Early inflammation, enthesitis, and erosions occur at the anterior and, to a lesser extent, posterior margins of the vertebral body at the discovertebral junction, at the attachments of the annulus fibrosus and longitudinal ligaments, known as the Romanus lesion [22,87]. On MRI, Romanus lesions show decreased signal intensity on T1W images and increased signal intensity on fluid-sensitive sequences, often with homogeneous enhancement, due to active inflammation and hypervascularity [87]. Eventual healing and resulting sclerosis in these regions of vertebral body corner inflammation, known as the “shiny corner” sign on radiographs, will result in low MRI signal on all pulse sequences [22,76,87] (Figures 19, 20). Vertebral body corner inflammation as well as vertebral body corner fat deposition, presumably from prior inflammation, have been shown to be precursors of syndesmophyte formation [96].
Inflammatory spondylodiscitis, known as the Andersson lesion, occurs in AS (Figures 19, 21).
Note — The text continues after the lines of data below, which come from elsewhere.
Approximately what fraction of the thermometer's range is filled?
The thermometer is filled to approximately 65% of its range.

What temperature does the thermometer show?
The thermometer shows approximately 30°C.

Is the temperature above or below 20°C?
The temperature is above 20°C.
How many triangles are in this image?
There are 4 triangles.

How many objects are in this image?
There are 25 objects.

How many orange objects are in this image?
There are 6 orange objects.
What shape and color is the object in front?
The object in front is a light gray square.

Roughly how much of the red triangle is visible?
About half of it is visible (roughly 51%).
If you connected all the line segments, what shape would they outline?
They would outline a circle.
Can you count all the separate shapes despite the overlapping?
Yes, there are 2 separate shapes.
On MRI, there is usually hyperintense signal intensity within the disc space and surrounding vertebral bodies on fluid-sensitive images, due to increased inflammation, BMO, and vascularization, which is surrounded by a hypointense rim due to sclerosis [76,87].
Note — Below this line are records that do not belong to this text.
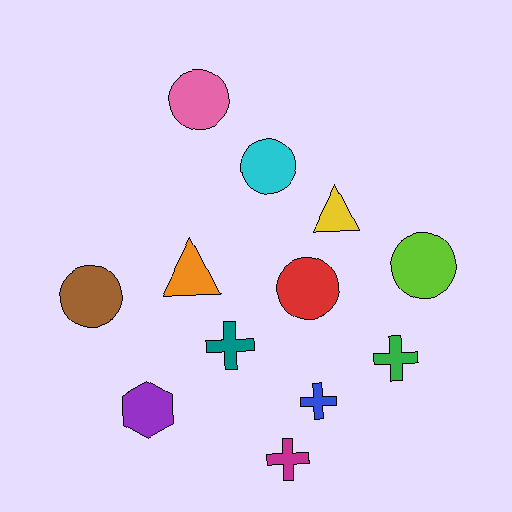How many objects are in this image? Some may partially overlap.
There are 12 objects.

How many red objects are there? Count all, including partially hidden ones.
There is 1 red object.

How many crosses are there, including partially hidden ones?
There are 4 crosses.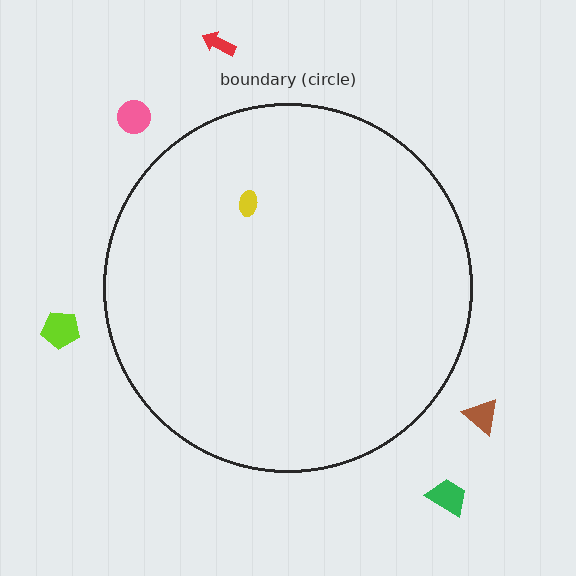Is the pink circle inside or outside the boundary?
Outside.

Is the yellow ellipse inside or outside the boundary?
Inside.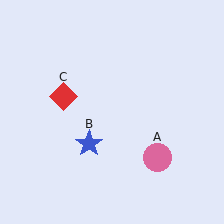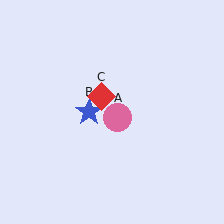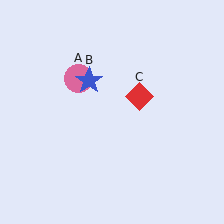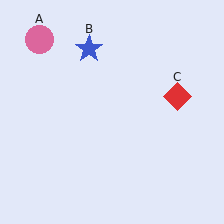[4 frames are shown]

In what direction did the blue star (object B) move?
The blue star (object B) moved up.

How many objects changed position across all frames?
3 objects changed position: pink circle (object A), blue star (object B), red diamond (object C).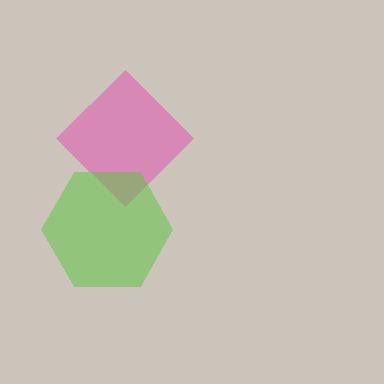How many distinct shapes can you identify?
There are 2 distinct shapes: a pink diamond, a lime hexagon.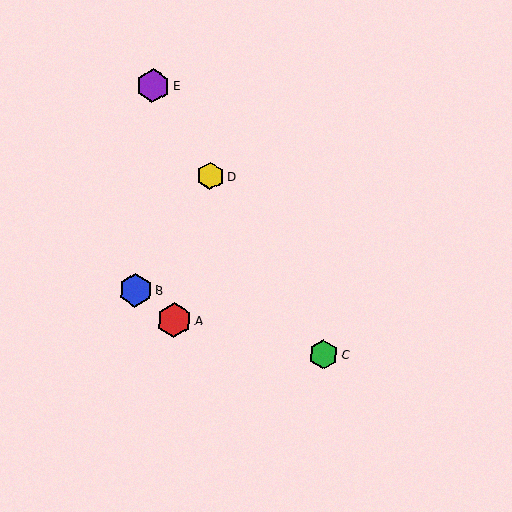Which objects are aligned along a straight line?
Objects C, D, E are aligned along a straight line.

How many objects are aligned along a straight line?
3 objects (C, D, E) are aligned along a straight line.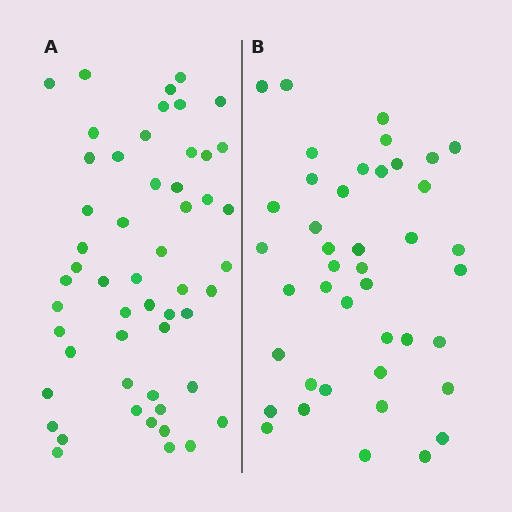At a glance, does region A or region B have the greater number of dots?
Region A (the left region) has more dots.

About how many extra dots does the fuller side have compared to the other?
Region A has roughly 12 or so more dots than region B.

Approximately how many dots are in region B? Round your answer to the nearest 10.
About 40 dots. (The exact count is 42, which rounds to 40.)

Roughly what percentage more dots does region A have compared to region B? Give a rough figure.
About 25% more.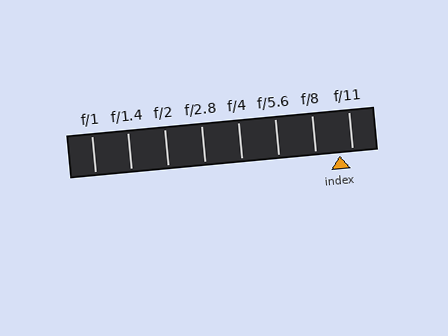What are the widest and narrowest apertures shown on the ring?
The widest aperture shown is f/1 and the narrowest is f/11.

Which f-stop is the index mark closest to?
The index mark is closest to f/11.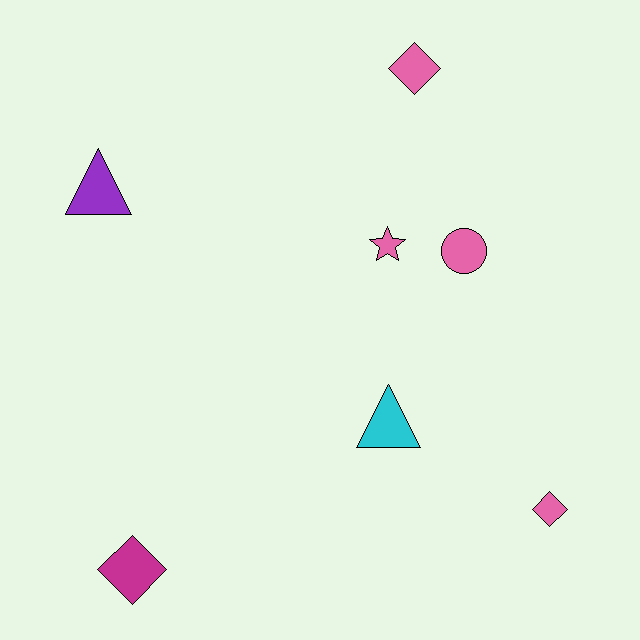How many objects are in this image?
There are 7 objects.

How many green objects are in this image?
There are no green objects.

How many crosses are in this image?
There are no crosses.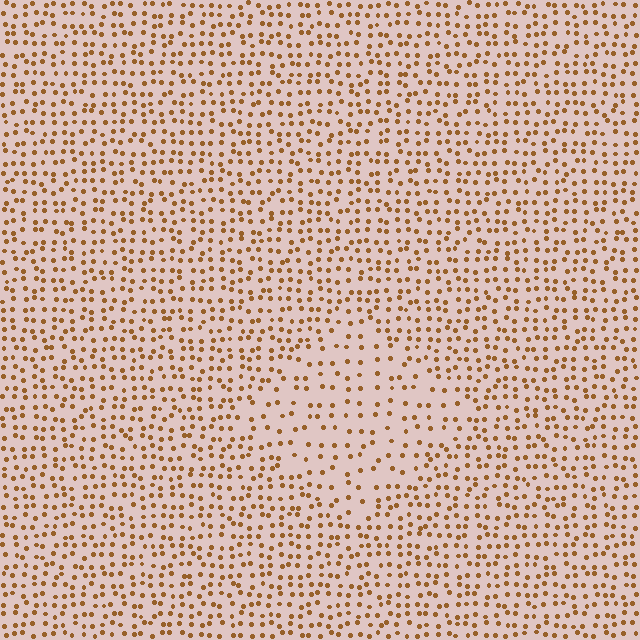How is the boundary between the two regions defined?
The boundary is defined by a change in element density (approximately 1.9x ratio). All elements are the same color, size, and shape.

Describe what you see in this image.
The image contains small brown elements arranged at two different densities. A diamond-shaped region is visible where the elements are less densely packed than the surrounding area.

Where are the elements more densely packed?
The elements are more densely packed outside the diamond boundary.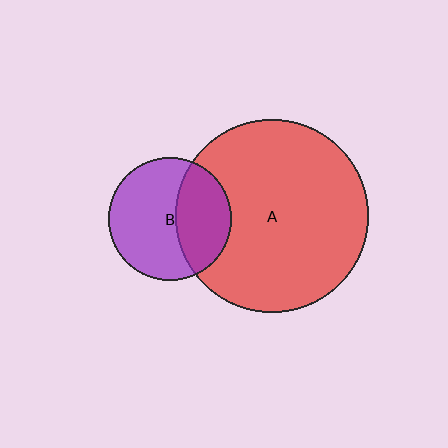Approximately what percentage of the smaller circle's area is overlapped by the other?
Approximately 40%.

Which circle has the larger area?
Circle A (red).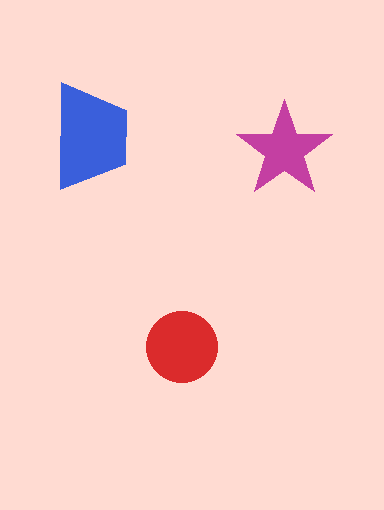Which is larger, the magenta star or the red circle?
The red circle.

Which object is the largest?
The blue trapezoid.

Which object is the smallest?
The magenta star.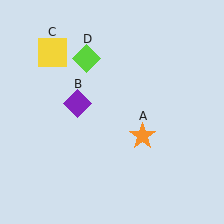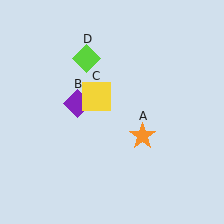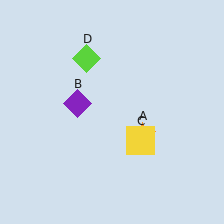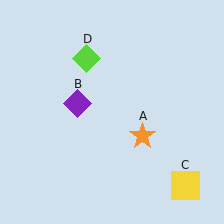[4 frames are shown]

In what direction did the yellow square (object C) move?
The yellow square (object C) moved down and to the right.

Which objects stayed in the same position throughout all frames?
Orange star (object A) and purple diamond (object B) and lime diamond (object D) remained stationary.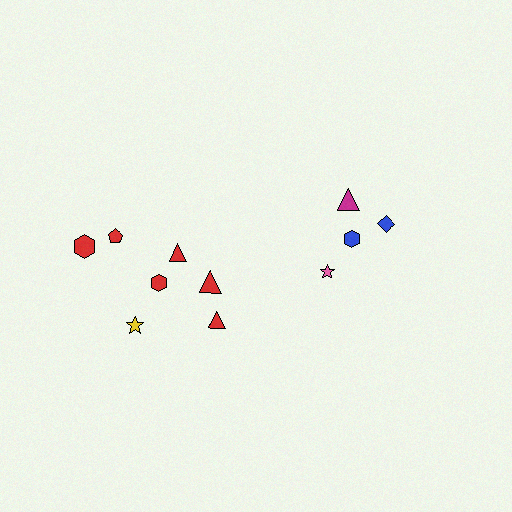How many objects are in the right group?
There are 4 objects.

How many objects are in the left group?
There are 7 objects.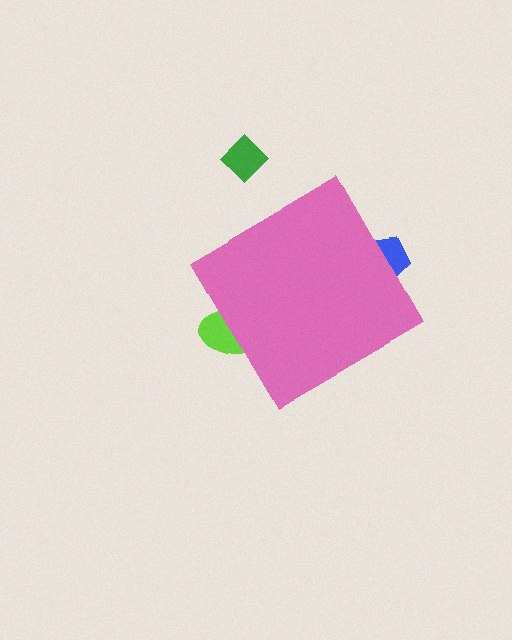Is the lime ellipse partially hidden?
Yes, the lime ellipse is partially hidden behind the pink diamond.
Ossification of the posterior longitudinal ligament occurs in AS and is seen as a linear band of low signal intensity on all pulse sequences, posterior to the vertebral bodies, which may narrow the spinal canal [87].
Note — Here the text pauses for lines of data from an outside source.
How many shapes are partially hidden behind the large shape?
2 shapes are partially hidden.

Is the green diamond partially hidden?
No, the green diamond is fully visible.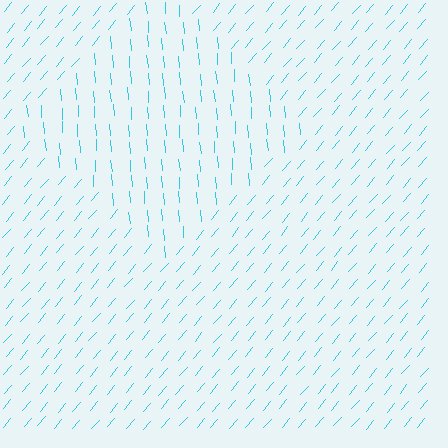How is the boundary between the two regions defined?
The boundary is defined purely by a change in line orientation (approximately 45 degrees difference). All lines are the same color and thickness.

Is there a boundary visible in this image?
Yes, there is a texture boundary formed by a change in line orientation.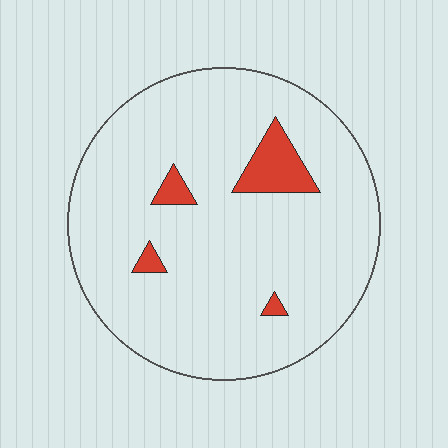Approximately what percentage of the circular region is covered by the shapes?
Approximately 5%.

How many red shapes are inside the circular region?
4.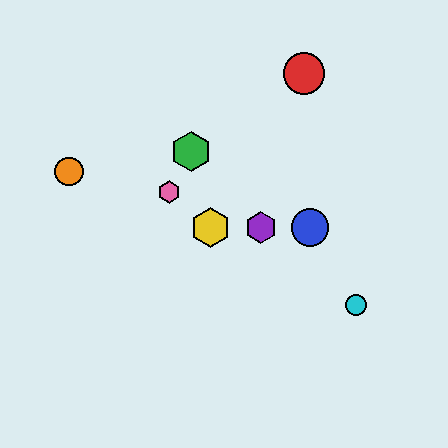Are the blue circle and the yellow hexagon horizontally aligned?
Yes, both are at y≈227.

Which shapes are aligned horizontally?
The blue circle, the yellow hexagon, the purple hexagon are aligned horizontally.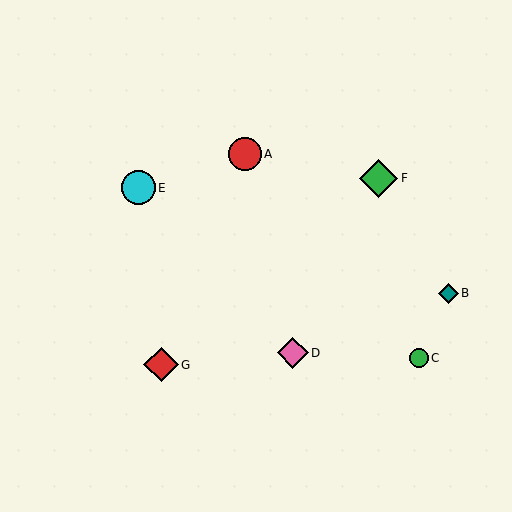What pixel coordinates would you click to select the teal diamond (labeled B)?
Click at (448, 293) to select the teal diamond B.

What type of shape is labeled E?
Shape E is a cyan circle.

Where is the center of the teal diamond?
The center of the teal diamond is at (448, 293).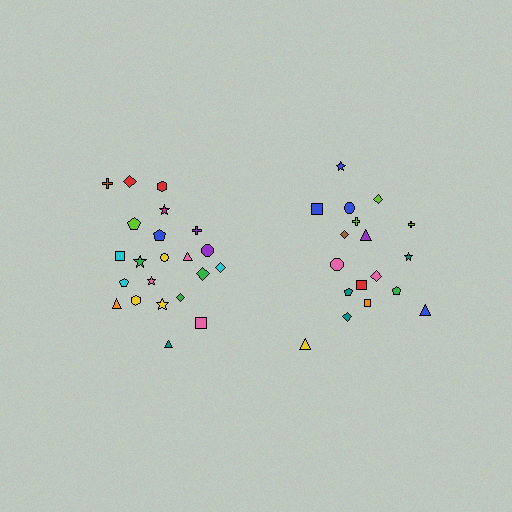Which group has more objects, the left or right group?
The left group.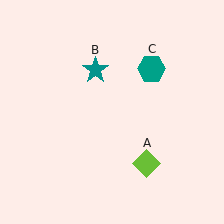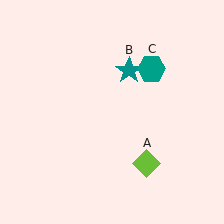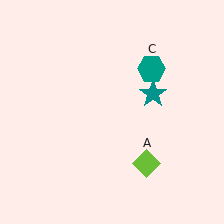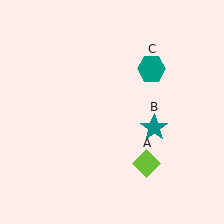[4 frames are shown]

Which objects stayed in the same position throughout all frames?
Lime diamond (object A) and teal hexagon (object C) remained stationary.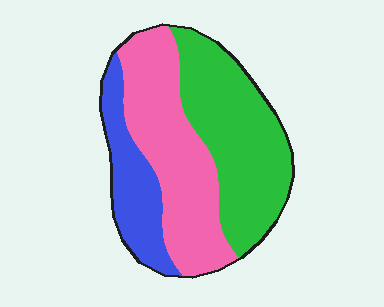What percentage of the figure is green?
Green takes up about two fifths (2/5) of the figure.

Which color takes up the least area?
Blue, at roughly 20%.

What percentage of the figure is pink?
Pink covers around 40% of the figure.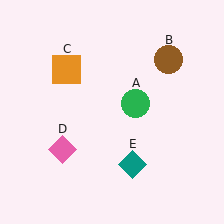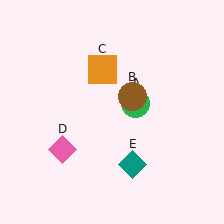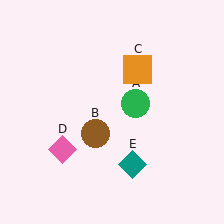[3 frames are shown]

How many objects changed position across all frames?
2 objects changed position: brown circle (object B), orange square (object C).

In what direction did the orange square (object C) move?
The orange square (object C) moved right.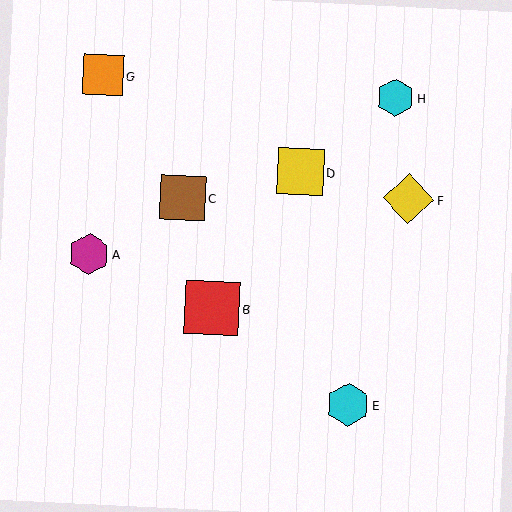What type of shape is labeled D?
Shape D is a yellow square.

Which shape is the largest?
The red square (labeled B) is the largest.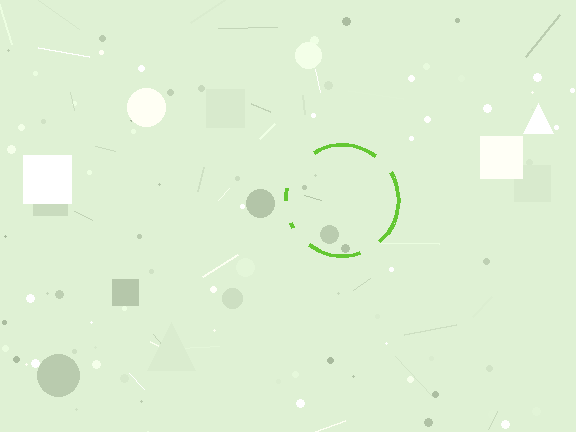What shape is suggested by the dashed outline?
The dashed outline suggests a circle.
Bilateral hip involvement can be seen with AS, with uniform joint space narrowing, acetabular protrusion, subchondral cyst-like changes, and femoral neck rim osteophytes [22]. Involvement of the glenohumeral joint can also occur with AS.
Osteoarthritis (OA)
OA is the most common arthropathy, most often resulting from repetitive microtrauma to articular cartilage as a result of overuse and aging [10,66,97]. It is also thought that the subchondral trabecular bone can undergo changes prior to cartilage damage, with resulting BMO-like lesions that are associated with pain and eventual cartilage loss [98] (Figure 22). Synovitis is also often present in OA, due to low-grade inflammation caused by trauma and inflammatory factors [8]. OA can also occur secondary to inflammatory arthritis, acute trauma, and prior infection [97]. This disease commonly involves the acromioclavicular joint, the small joints of the hands and feet, the knee, the hip, the shoulder, and the spine.
Erosive OA is a subtype of OA that occurs most commonly in the hands of postmenopausal females [99]. Erosive OA typically involves the DIP joints, followed by the PIP joints, and has a characteristic pattern of central erosions, which produces a “gullwing” deformity at the joint (Figure 23).
MRI shows various degrees of cartilage loss in the affected joint, which may be focal or diffuse with cartilage denudation in end-stage disease (Figure 22). The modified Outerbridge grading system is often used to describe cartilage loss (Table 1) [100-105]. Osseous findings include marginal osteophyte formation, subchondral/subcortical bone sclerosis, and subchondral bone marrow oedema and cyst-like changes. Joint effusions and synovitis may also be present [10].
Table 1
Conclusions
MRI facilitates the early diagnosis of rheumatological diseases, thus allowing prompt initiation of the appropriate therapeutic regimen. This powerful imaging modality is also very useful in monitoring therapeutic response and disease progression of rheumatological diseases, allowing clinicians to tailor treatment to optimize clinical outcomes.